Polymer melts, though studied extensively by theory, computer simulations, and experiments still pose many questions. While equilibrium properties are reasonably well understood, i.e. conformations of chains or basic rheological parameters, many non-equilibrium issues, such as conformational properties during processing (different strain rates, shear geometries etc) lack a microscopic understanding. Such an understanding in turn can lead to important insight and hints towards optimized processes or experiments. Computer simulations, employing advanced hardware as well as highly efficient software are becoming powerful enough to tackle such problems for highly entangled polymer melts. Though so far mostly employed for simplified models, modern scale bridging approaches make this possible also for models containing chemical details. One of the advantages of such simulations is the fact, that on has perfect control over the studied system, e.g. the polydispersity.
Though opening exciting options, there is still the problem of reference system or system from which the simulations start.
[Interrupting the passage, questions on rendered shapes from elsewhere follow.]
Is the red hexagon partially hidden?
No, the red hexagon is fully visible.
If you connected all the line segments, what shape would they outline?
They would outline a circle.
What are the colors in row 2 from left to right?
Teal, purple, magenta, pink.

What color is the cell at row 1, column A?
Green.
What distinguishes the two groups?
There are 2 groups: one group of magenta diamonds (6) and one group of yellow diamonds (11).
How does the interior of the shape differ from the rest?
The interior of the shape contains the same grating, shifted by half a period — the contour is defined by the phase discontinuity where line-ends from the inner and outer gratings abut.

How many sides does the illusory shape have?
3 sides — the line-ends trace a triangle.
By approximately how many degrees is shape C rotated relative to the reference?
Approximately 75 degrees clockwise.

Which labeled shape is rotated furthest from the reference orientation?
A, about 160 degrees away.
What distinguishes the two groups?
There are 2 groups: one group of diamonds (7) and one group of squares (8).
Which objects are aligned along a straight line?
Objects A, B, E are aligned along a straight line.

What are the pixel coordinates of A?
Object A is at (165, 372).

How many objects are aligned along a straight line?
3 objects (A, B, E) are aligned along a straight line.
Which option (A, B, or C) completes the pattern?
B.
Typically, for a full equilibration of a polymer melt within a computer simulation, simulations up to the polymer relaxation time might be required. Among others this is a consequence of the non-crossability of the polymers, which at the same time is responsible for the interesting and rich physics of such melts. This is a major drawback, since this time typically is of the order of the simulation time of the whole project. Thus there have been ample activities to circumvent the slow physical path of equilibration.
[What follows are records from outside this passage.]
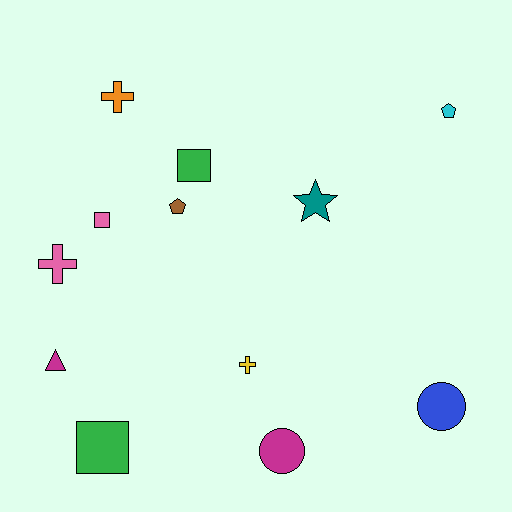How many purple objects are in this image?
There are no purple objects.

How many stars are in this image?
There is 1 star.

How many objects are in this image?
There are 12 objects.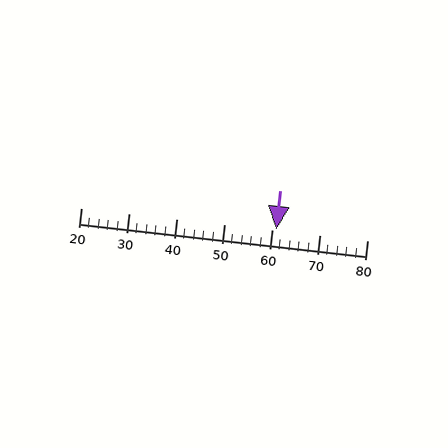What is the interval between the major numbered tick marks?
The major tick marks are spaced 10 units apart.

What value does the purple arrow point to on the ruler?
The purple arrow points to approximately 61.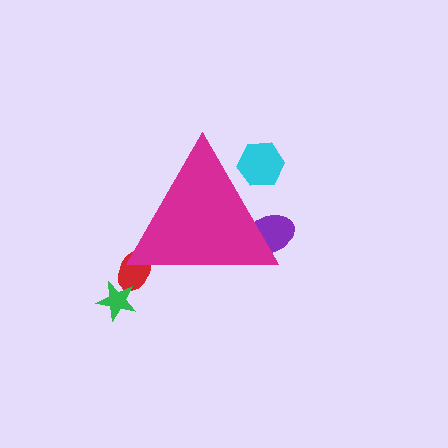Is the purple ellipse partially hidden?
Yes, the purple ellipse is partially hidden behind the magenta triangle.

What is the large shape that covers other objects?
A magenta triangle.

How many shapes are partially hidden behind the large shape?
2 shapes are partially hidden.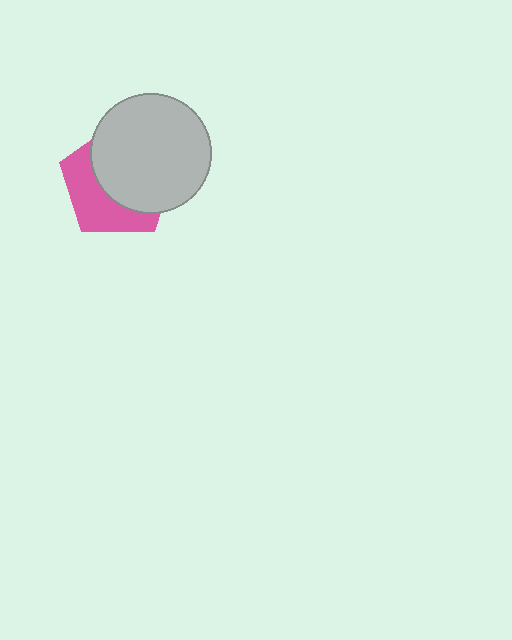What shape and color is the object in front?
The object in front is a light gray circle.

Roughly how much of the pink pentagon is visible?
A small part of it is visible (roughly 41%).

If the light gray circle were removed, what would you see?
You would see the complete pink pentagon.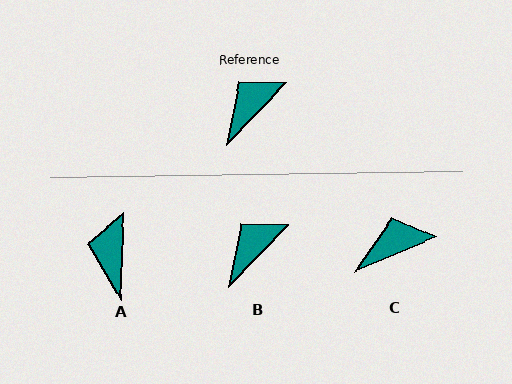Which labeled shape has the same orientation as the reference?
B.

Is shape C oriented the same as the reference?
No, it is off by about 24 degrees.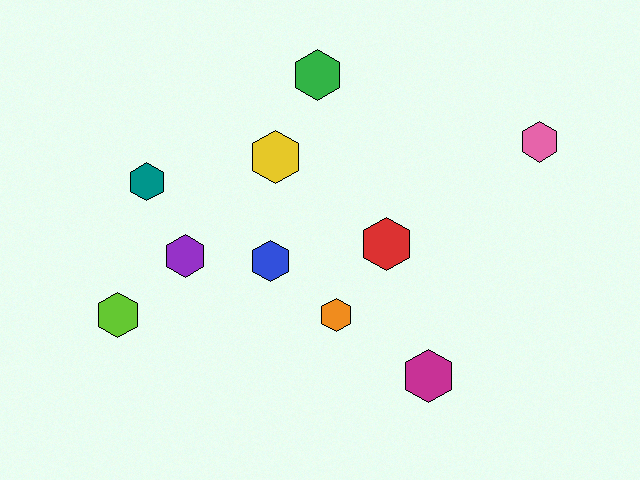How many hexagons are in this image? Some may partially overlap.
There are 10 hexagons.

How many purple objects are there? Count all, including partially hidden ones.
There is 1 purple object.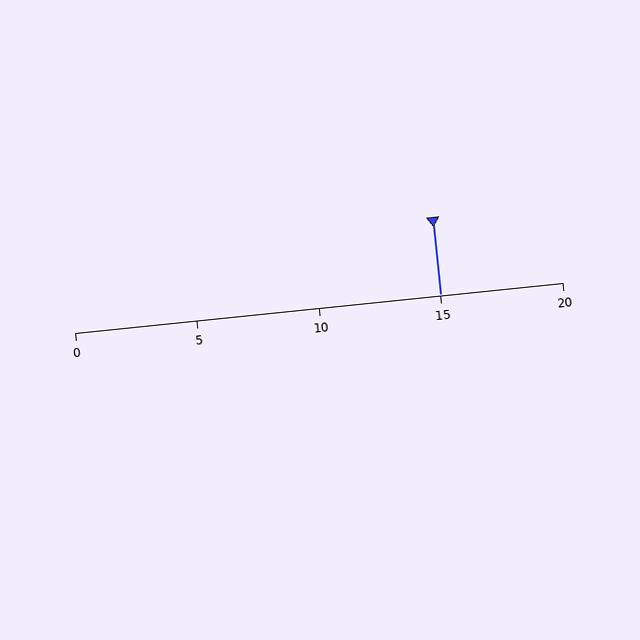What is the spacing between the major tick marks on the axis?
The major ticks are spaced 5 apart.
Researchers from the Max Planck Institute for Polymer Research now present an improved methodology, which only requires local equilibration and which very efficiently leads to equilibrated melts of long polymer chains. The longest chains presented as test cases in this study contain up to 45 entanglement lengths. Mapped onto PS, that would correspond to polymers of a molecular mass of about 800,000. To demonstrate the prospects of the approach, the equilibrated ensembles are used to examine the entangled state of the simulated polymer melts. They demonstrate that the approach efficiently leads to equilibrated ensembles of 1000 chains of up to 2000 beads of bead-spring polymer melts. The figure illustrates such a system and shows characteristic intra-chain distances, which are very sensitive measures of equilibration. A master curve for the estimating entanglement length for polymer melts with different chain lengths and persistence lengths is provided and can serve as a reference for other investigations.